Why We Can't Bank On The Past When Investing For The Future
Updated: Oct 13, 2019
Wits University recently hosted Brian Joffe, the former CEO and founder of Bidvest and now CEO and founder of Long4Life, for a conversation around the profession of chartered accountancy and entrepreneurship. Though I was supposed to be a panellist in the debate and presumably have something intelligent to add to the conversation, I spent most of the time drawing from Joffe's years of wisdom and insights. He made a number of important points about entrepreneurship and what he has learnt over the years. However, his articulation of the role of accountants and how they can better serve the world made for some scrumptious food for thought.
In a room full of accounting students and lecturers, Joffe asked: "What do you think accounting actually is? What do you think accountants actually do? You are historians. You record history. We essentially record the history of what's happened and we have the methodologies to record that history. I don't think historians equip anyone to understand what's likely to happen in the future, unless of course you believe that things just happen again and again the exact same way. I don't think the world we live in today is anything like the world we lived in before, I don't believe that the world of tomorrow will be the same as the world of today."

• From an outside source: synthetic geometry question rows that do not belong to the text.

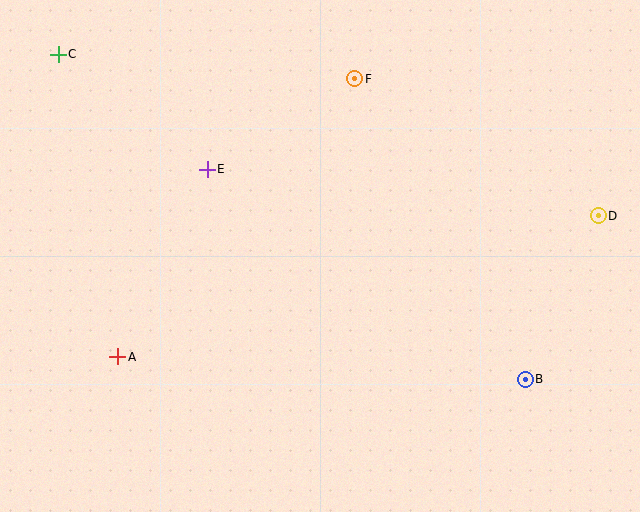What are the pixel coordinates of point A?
Point A is at (118, 357).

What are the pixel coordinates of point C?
Point C is at (58, 54).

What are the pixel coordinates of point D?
Point D is at (598, 216).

His line of logic got me thinking about just how much, especially in investment decisions, we analyse and reach a conclusion based on history. When you are looking to acquire a business, what do you ask for first? The previous three or five years of financial statements. When you want to invest money with a fund manager, what do you look for? The ranking and percentage returns they have delivered to clients over a period. When we want to employ someone? We ask for their CV and ask them all sorts of questions about their roles in previous jobs.
Why are we so obsessed by past performance as an indication of future behaviour?
In his article "Making decisions based on past performance works (except when it doesn't)", Vanguard Group's Shyam Yekanath uses a powerful illustration to explain our behaviour.
"Shortly after the 2018 Winter Olympics closing ceremony, I started thinking about the 2022 Winter Olympics. Will Russia dominate figure skating? Will Norway and Germany win the most medals? My questions reflect a deep-rooted acceptance that past performance is key to forecasting future events. Drawing on past performance to make inferences about the medal count in future Olympics is a logical approach you can apply to other events too, like picking a restaurant. It's true that basing your present-day decisions on past performance works in some situations. But that doesn't make prognostication a reliable strategy for choosing your investments," says Yekanath.
"The factors that affect investment outcomes, such as market volatility, political and economic climate, and expectations around company or sector performance, are cyclical and random."
When we want to make investment decisions, we have access to all sorts of historical information such as rankings, ratings and historical returns, but, as Yekanath observes, "research shows that top-performing funds rarely make it to the medal podium twice".
The reality is that accountants will always be historians. Someone has to do it. However, with the complicated reporting standards we have, many people are able to hide many things in many places.
Perhaps it is time we simplify our financial reporting standards - if only to ensure that the historians tell the correct history. Then at least some of it can be useful for the future.
This article first appeared in the Business Times section of The Sunday Times on 29 September 2019.